MAYBE YOU’LL REMEMBER: A walk through my childhood home

“Buzz” King

By BUZZ KING, guest columnist

I have been thinking about this for several days and decided that several of you folks might enjoy this. Many have never thought much of how it was just a few years ago, and still more don’t care. If you are of the latter, turn the page.

I am going to give you a tour of the home I grew up in. It all sounds terrible now, but it was not too bad at all. Think of the folks who lived 200 years ago. Now, that would have been hard, but they thought nothing of it.

The house I grew up in was built around 1854, frame, and added onto several times. At the rear was a covered porch with chest-high sides.
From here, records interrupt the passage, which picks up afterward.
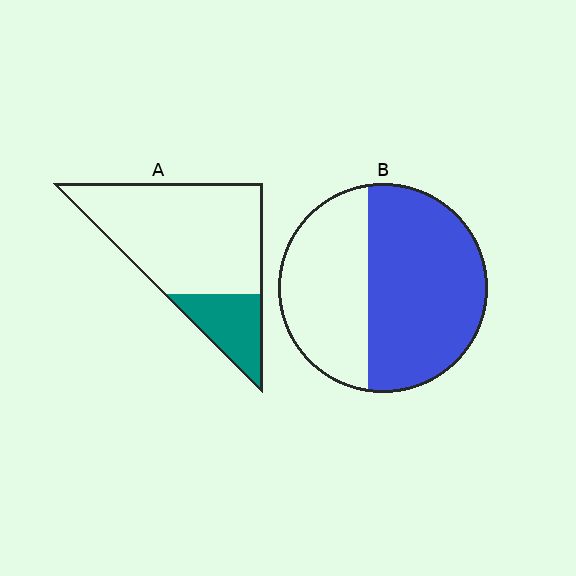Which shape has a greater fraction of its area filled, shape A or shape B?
Shape B.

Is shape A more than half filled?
No.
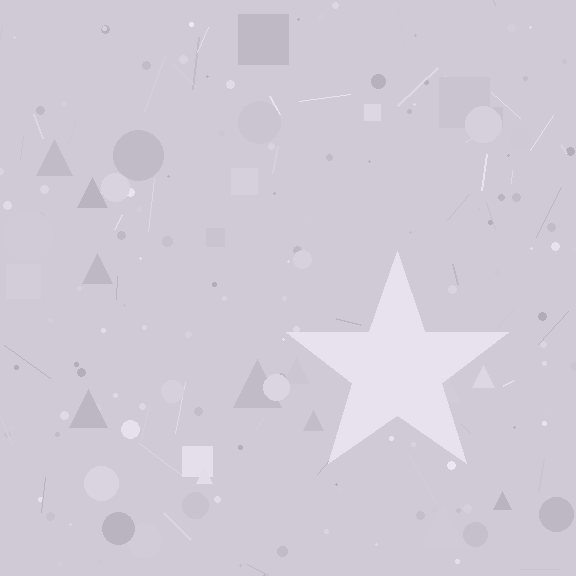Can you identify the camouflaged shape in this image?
The camouflaged shape is a star.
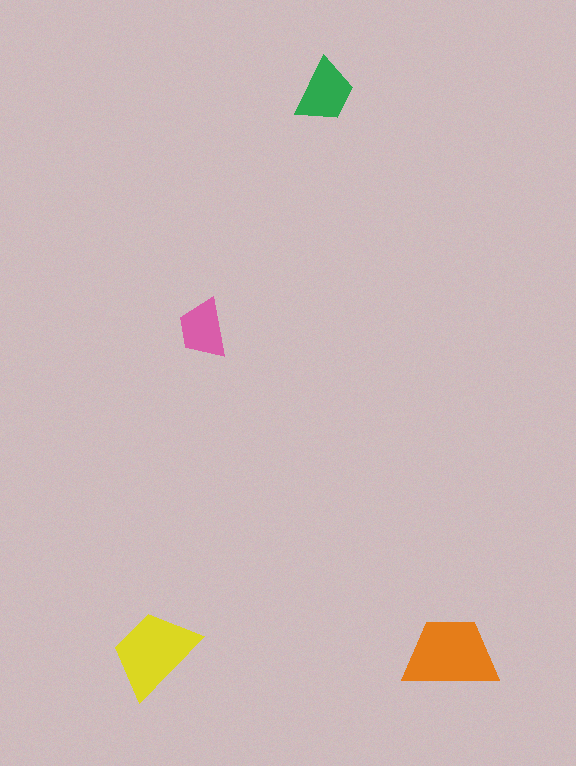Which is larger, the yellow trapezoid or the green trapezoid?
The yellow one.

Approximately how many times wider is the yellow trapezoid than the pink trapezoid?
About 2 times wider.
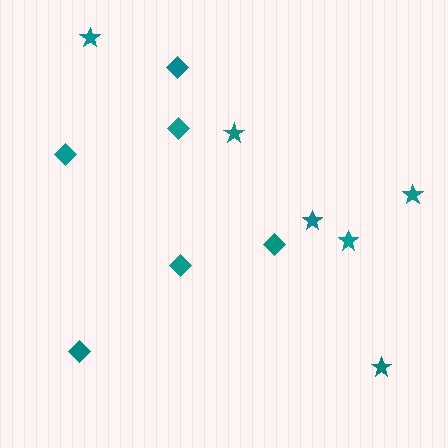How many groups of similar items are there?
There are 2 groups: one group of stars (6) and one group of diamonds (6).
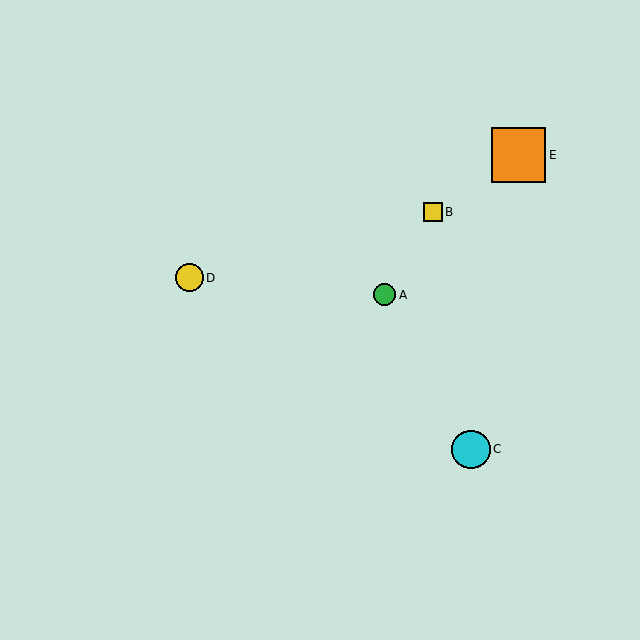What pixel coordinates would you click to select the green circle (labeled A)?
Click at (385, 295) to select the green circle A.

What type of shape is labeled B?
Shape B is a yellow square.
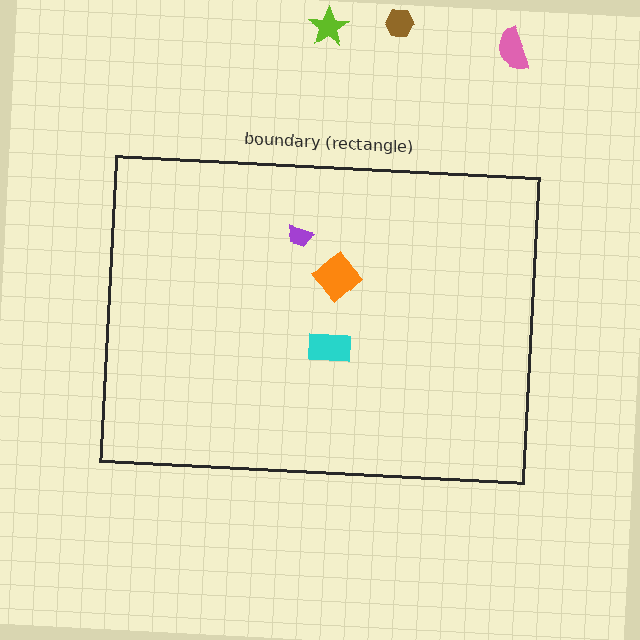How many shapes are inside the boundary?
3 inside, 3 outside.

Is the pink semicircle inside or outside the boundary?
Outside.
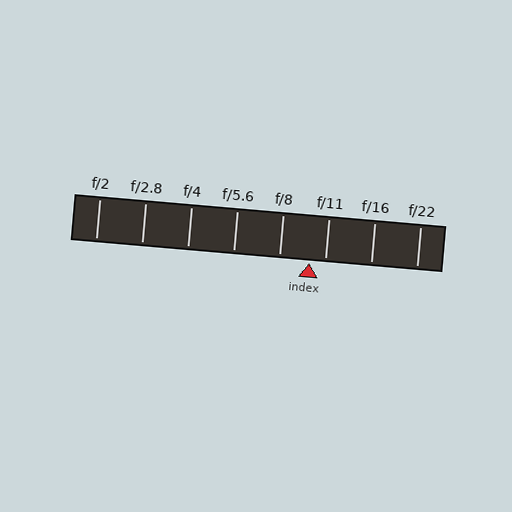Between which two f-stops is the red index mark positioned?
The index mark is between f/8 and f/11.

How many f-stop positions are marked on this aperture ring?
There are 8 f-stop positions marked.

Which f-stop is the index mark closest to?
The index mark is closest to f/11.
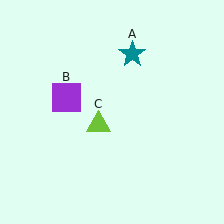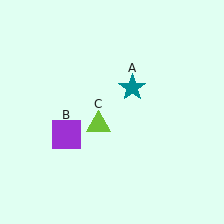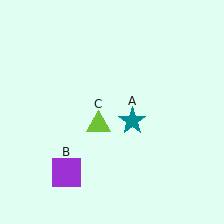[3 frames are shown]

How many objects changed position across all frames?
2 objects changed position: teal star (object A), purple square (object B).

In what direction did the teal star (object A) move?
The teal star (object A) moved down.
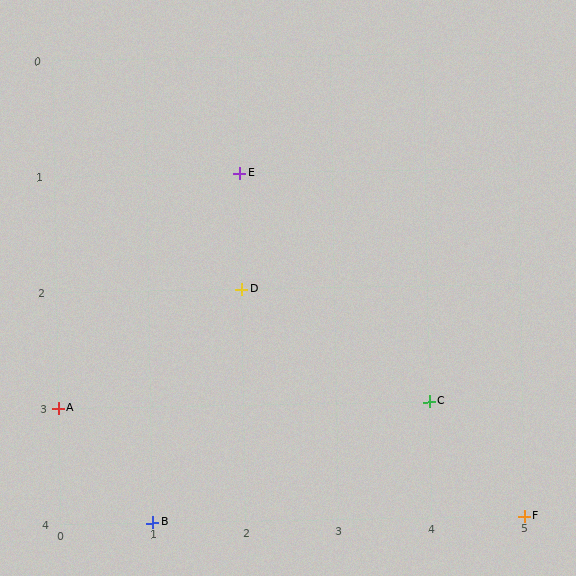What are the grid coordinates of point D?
Point D is at grid coordinates (2, 2).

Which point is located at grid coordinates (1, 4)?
Point B is at (1, 4).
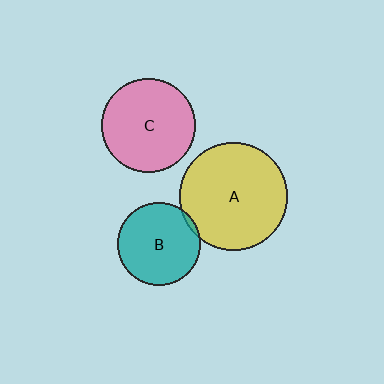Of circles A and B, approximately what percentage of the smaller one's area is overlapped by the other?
Approximately 5%.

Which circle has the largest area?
Circle A (yellow).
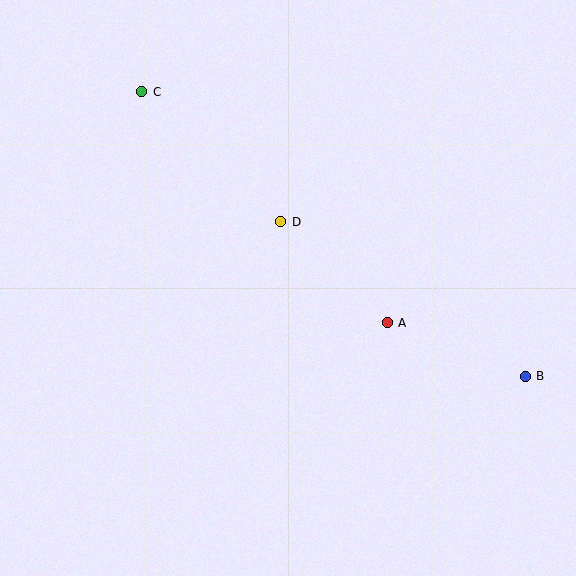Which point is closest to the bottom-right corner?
Point B is closest to the bottom-right corner.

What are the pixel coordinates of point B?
Point B is at (525, 376).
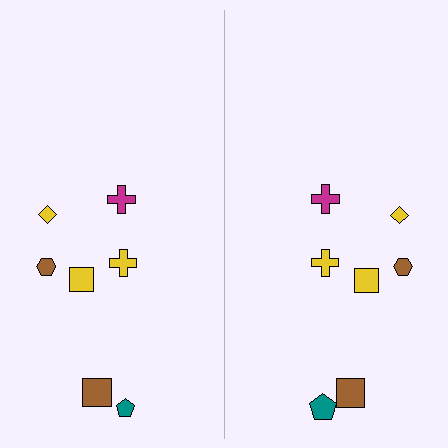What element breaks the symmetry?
The teal pentagon on the right side has a different size than its mirror counterpart.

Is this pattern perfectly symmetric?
No, the pattern is not perfectly symmetric. The teal pentagon on the right side has a different size than its mirror counterpart.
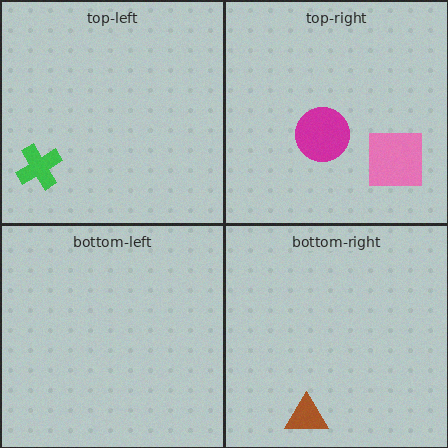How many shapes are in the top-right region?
2.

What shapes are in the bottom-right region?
The brown triangle.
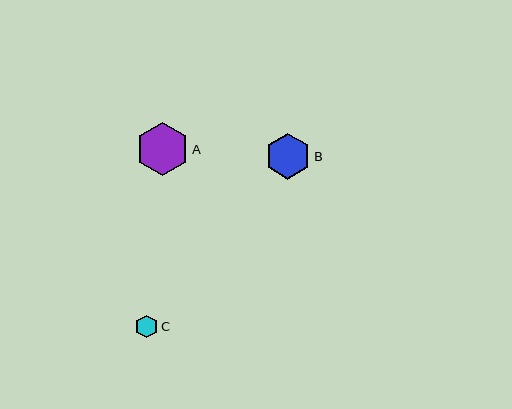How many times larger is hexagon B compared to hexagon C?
Hexagon B is approximately 2.0 times the size of hexagon C.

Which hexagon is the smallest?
Hexagon C is the smallest with a size of approximately 23 pixels.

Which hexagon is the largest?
Hexagon A is the largest with a size of approximately 53 pixels.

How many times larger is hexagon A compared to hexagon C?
Hexagon A is approximately 2.3 times the size of hexagon C.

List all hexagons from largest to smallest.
From largest to smallest: A, B, C.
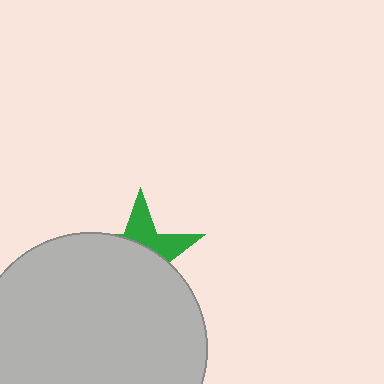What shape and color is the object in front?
The object in front is a light gray circle.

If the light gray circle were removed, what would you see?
You would see the complete green star.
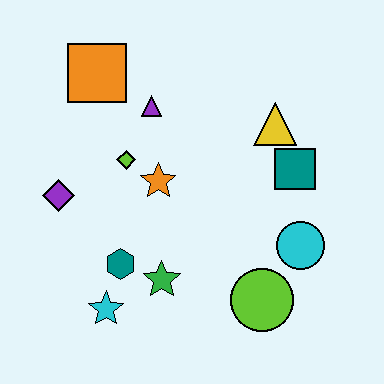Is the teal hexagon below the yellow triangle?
Yes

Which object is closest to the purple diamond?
The lime diamond is closest to the purple diamond.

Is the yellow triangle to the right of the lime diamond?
Yes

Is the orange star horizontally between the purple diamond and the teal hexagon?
No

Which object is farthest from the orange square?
The lime circle is farthest from the orange square.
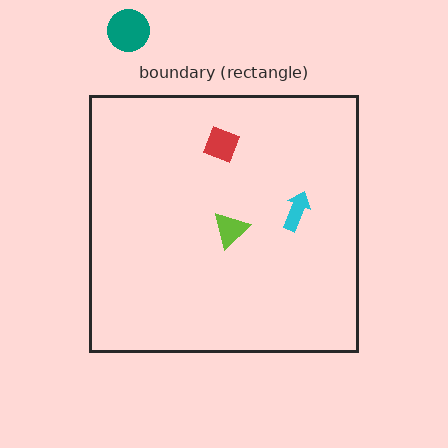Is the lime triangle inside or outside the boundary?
Inside.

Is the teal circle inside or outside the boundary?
Outside.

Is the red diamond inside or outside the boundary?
Inside.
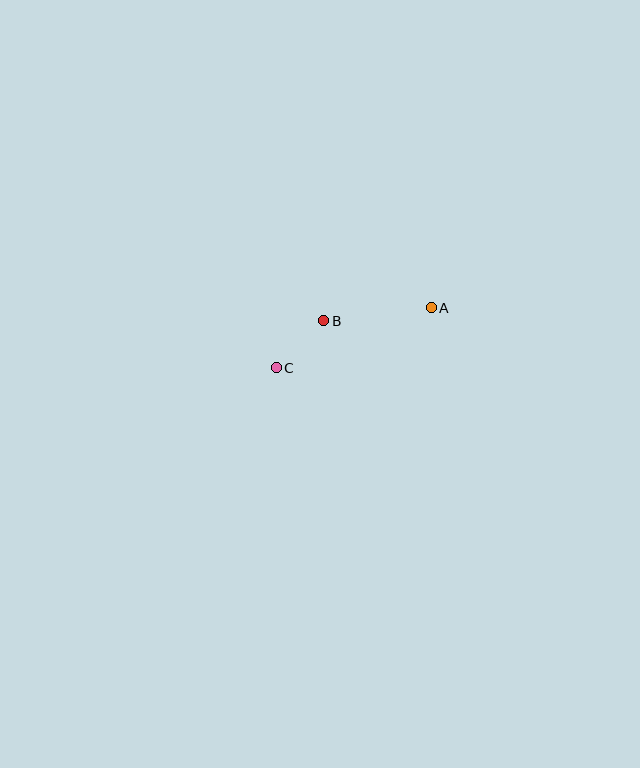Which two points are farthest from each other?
Points A and C are farthest from each other.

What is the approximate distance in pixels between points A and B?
The distance between A and B is approximately 108 pixels.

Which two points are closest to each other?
Points B and C are closest to each other.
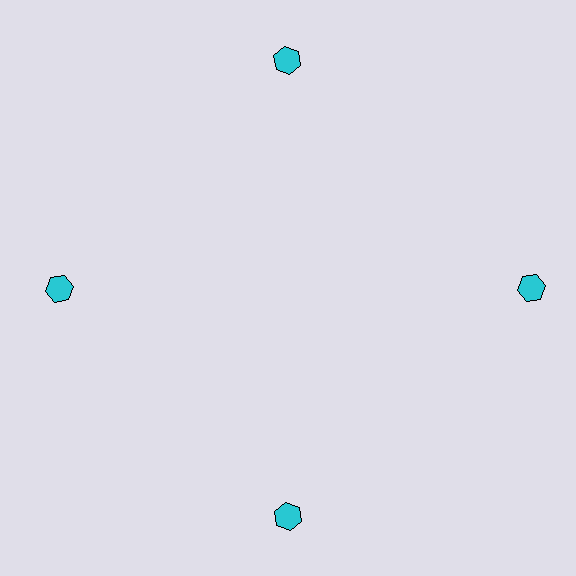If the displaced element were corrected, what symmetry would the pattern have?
It would have 4-fold rotational symmetry — the pattern would map onto itself every 90 degrees.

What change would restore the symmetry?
The symmetry would be restored by moving it inward, back onto the ring so that all 4 hexagons sit at equal angles and equal distance from the center.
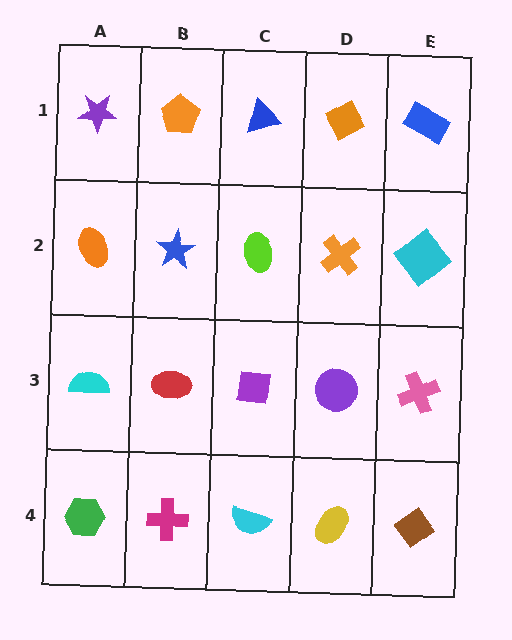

On the porch was a wringer washer. Mother would heat water and fill the washer from a two-handled pot. We used flake soap — usually Ivory, but other brands were also available. I remember our first use of detergent, and I have no idea when detergent was available, but we did not use it ‘til the very early ‘50s. Monday seemed to be the day for that chore.

Just inside the door was the kitchen with all the latest: Table with four chairs and a bare oil stove for heating that end of the house. Coal was used ‘til the end of WWII. I know because a coal pile stood just outside the kitchen door on Blood Alley. A farmhouse sink with an inside pitcher pump sat in the northwest corner. The sink was large enough to bathe a small child. Yes, I was small in the beginning. There was a white kitchen safe, a refrigerator with a freezer which would hold two ice cube trays, and a four-burner cook stove (LP gas). We used a three-slice pyramid frame which sat in the oven for breakfast toast.

Next was the dining room, large for the day, with an outside door. When the house was built, this room was the kitchen and dining area. The whole house had knob and tube wiring with push-button switches, etc.

Next was the living room with a large area rug. The wood flooring was painted in the exposed areas, plus six inches under each edge of the rug. The rug was removed each spring to the four-line clothesline and was beaten ‘til it was near death, and returned. A bare oil stove stood to one side. Both oil stoves had a one-gallon tank which had to be filled three times a day, including the middle of the night. Later, my father saved up and bought a new oil stove for the front room with a fan and metal covering from Sears. At that time, he purchased a 250-gallon tank on 4-foot legs and ran a 3/16 copper line to both of the stoves.

At that time, the second floor was closed off to conserve heat. Two bedrooms down in which one, my older sister, was born in 1941.

I hope you have found this interesting, and to those who lived it, compare.

As I have said before, small things will be lost to time if we do not pass them on.